Les nouveaux livres I et II du Code pénal belge ont été adoptés le 22 février 2024 par le Parlement fédéral. L’article 79, 17° définit les atteintes à l’intégrité des personnes, qui comprennent désormais la « perte de grossesse ». Celle-ci est définie comme « le fait de mettre fin prématurément à une grossesse, contre la volonté de la personne enceinte et quels que soient les moyens utilisés à cet effet » (Art.79, 18°).
L’intention de provoquer la perte de grossesse érigée en infraction
Dans le nouveau Code pénal, la « perte de grossesse », survenue avec ou sans intention de la provoquer, relève des « actes de violence » entrainant une atteinte à l’intégrité du troisième degré. Contrairement à l’ancien Code, l’intention de causer la perte de grossesse est désormais prise en compte (Art. 214).

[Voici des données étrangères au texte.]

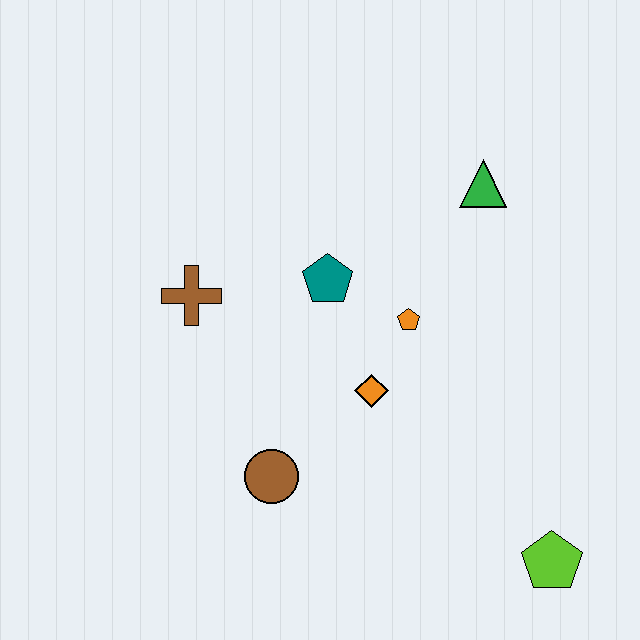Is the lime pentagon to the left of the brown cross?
No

Cette infraction est passible d’une peine de niveau 4 (contre une peine de niveau 3 si l’auteur des faits n’avait pas l’intention de provoquer la perte de grossesse). L’article 215 prévoit quant à lui une peine de niveau 5 si la perte de grossesse a entrainé la mort de la femme enceinte - sans que le législateur ne mentionne celle de l’enfant à naître pour justifier cette peine.
Ce nouveau concept pénal de “perte de grossesse” fait écho à la proposition de loi des députés Vanessa Matz et Maxime Prévot qui visait à modifier le Code pénal afin d’instaurer une circonstance aggravante en cas de coups, de blessures ou d’empoisonnements à l’encontre d’une femme enceinte, ayant entraîné la perte de l’embryon ou du fœtus. Le législateur a choisi de prendre en considération « la gravité » des faits et « leurs répercussions sur la victime » qui « justifient également ce taux de la peine ». Il s’appuie en cela sur la définition de la Convention d’Istanbul qui, à son article 39, impose aux États d’ériger en infraction l’avortement forcé.
Le fœtus, pris en compte mais seulement « indirectement protégé »
Rappelons que l’avant-projet de loi modifiant le Code pénal avait d’abord retenu les termes d’ « interruption de grossesse » pour qualifier le dommage subi par la femme. L’avis du Conseil d’Etat (point 9) proposait de préciser cette notion, ce qui a finalement conduit le législateur à remplacer le terme d’« interruption de grossesse » dans les articles 214 à 216 du Code pénal par celui de « perte de grossesse ». En réponse à l’avis du Conseil d’État, le législateur a précisé son choix dans l’exposé des motifs du projet de loi : « Nous préférons le terme “perte de grossesse”, qui rend mieux compte de la situation, à savoir la perte d’un enfant à naître plutôt que l’interruption d’une grossesse. » (Doc. Parl. 55-3518/001, p.71-72). La perte de grossesse désigne le fait de « détruire volontairement un embryon ou un fœtus dans le corps d’une personne enceinte ». Le législateur précise d’ailleurs que les conditions de l’infraction sont réunies « dès que l’embryon ou le fœtus est détruit, même sans qu’il ait été expulsé du corps de la personne enceinte ». (Doc. Parl. 55-3518/001, p.186).
La définition de la perte de grossesse telle qu’elle figure dans le nouveau Code pénal manque cependant totalement de cohérence et de précision quant à la réalité de la perte en question, qui concerne bien l’enfant à naître. Cette expression ne mentionne explicitement ni l’enfant à naître, ni l’embryon, ni le fœtus. Pourtant, l’avis du Conseil d’État rappelait que « l’obligation de respecter la vie impose au législateur de prendre des mesures pour protéger aussi la vie à naître », faisant en cela référence au neuvième alinéa du préambule de la Convention relative aux droits de l’enfant du 20 novembre 1989. Tout en soulignant qu’il n’existe aucune obligation juridique de considérer un enfant à naître de la même manière qu’une victime d’infractions contre la personne, le Conseil d’État soulignait l’obligation pour le législateur de « garantir – en définissant les infractions contre les personnes physiques – que l’enfant à naître bénéficie d’une protection suffisante ».
On peut se poser la question du regard posé sur l’avortement provoqué en fonction des circonstances qui l’entourent. Comment comprendre en effet que l’avortement soit présenté comme un soin ou un droit lorsqu’il est provoqué par un médecin et souhaité par la femme d’une part, et comme une atteinte à l’intégrité de la personne, passible de sanctions pénales, lorsqu’il est provoqué sans le consentement de la femme ? Le résultat pour l’enfant à naître est pourtant le même : celui-ci s’en trouve détruit. La qualification d’infraction pénale relève donc uniquement de l’aspect consenti ou non de l’avortement provoqué, autrement dit, est fondamentalement subjective.